Type a prompt and observe the output to ensure everything is working correctly.

### Interact with Ollama in Python



In [None]:
import ollama

response = ollama.generate(model="llama3", prompt="What is EPFL?", stream=True)

for r in response:
    print(r["response"], end="")

EPFL stands for École Polytechnique Fédérale de Lausanne, which is a Swiss federal institute of technology located in Lausanne, Switzerland. It is one of the two Swiss Federal Institutes of Technology (the other being ETH Zurich), and it is considered one of the best technical universities in the world.
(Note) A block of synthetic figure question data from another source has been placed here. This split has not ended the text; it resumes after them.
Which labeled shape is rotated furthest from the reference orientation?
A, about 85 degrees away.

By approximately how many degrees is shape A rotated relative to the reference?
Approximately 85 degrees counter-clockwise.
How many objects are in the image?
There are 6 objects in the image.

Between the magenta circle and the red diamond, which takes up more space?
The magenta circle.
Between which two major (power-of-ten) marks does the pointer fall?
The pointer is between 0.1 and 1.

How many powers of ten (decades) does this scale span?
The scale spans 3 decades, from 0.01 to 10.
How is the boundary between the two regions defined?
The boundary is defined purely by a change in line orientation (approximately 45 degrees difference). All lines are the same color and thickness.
EPFL was founded in 1853 as the École d'ingénieurs de l'état, and it has since grown to become a leading institution in Switzerland for education and research in science, technology, engineering, and mathematics (STEM). The university has a strong reputation for its programs in fields such as computer science, electrical engineering, mechanical engineering, physics, chemistry, biology, and more.
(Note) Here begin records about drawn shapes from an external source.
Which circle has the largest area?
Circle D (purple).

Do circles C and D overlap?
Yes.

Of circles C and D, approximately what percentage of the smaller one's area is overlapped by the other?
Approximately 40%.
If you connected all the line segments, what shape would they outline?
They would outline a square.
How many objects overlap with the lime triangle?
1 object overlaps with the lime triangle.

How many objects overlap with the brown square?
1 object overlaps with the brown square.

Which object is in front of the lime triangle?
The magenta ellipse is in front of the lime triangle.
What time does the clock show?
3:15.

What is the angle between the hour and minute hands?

EPFL is known for its innovative teaching methods, which emphasize hands-on learning and collaboration between students and professors. The university also has a strong research focus, with many faculty members being world-renowned experts in their fields. EPFL has partnerships with other lead

## Exercise 2 - Getting Started with LlamaIndex and ChromaDB

**LlamaIndex** ([official site](https://llamaindex.ai)) is a framework for connecting LLMs with data sources, enabling efficient retrieval and interaction with structured or unstructured data.

**Chroma** ([official site](https://www.trychroma.com)) is a vector database designed for managing embeddings and serving as a retrieval layer for LLM applications.

In this exercise, we’ll explore how to set up and use LlamaIndex to index and retrieve data in a **Chroma** database.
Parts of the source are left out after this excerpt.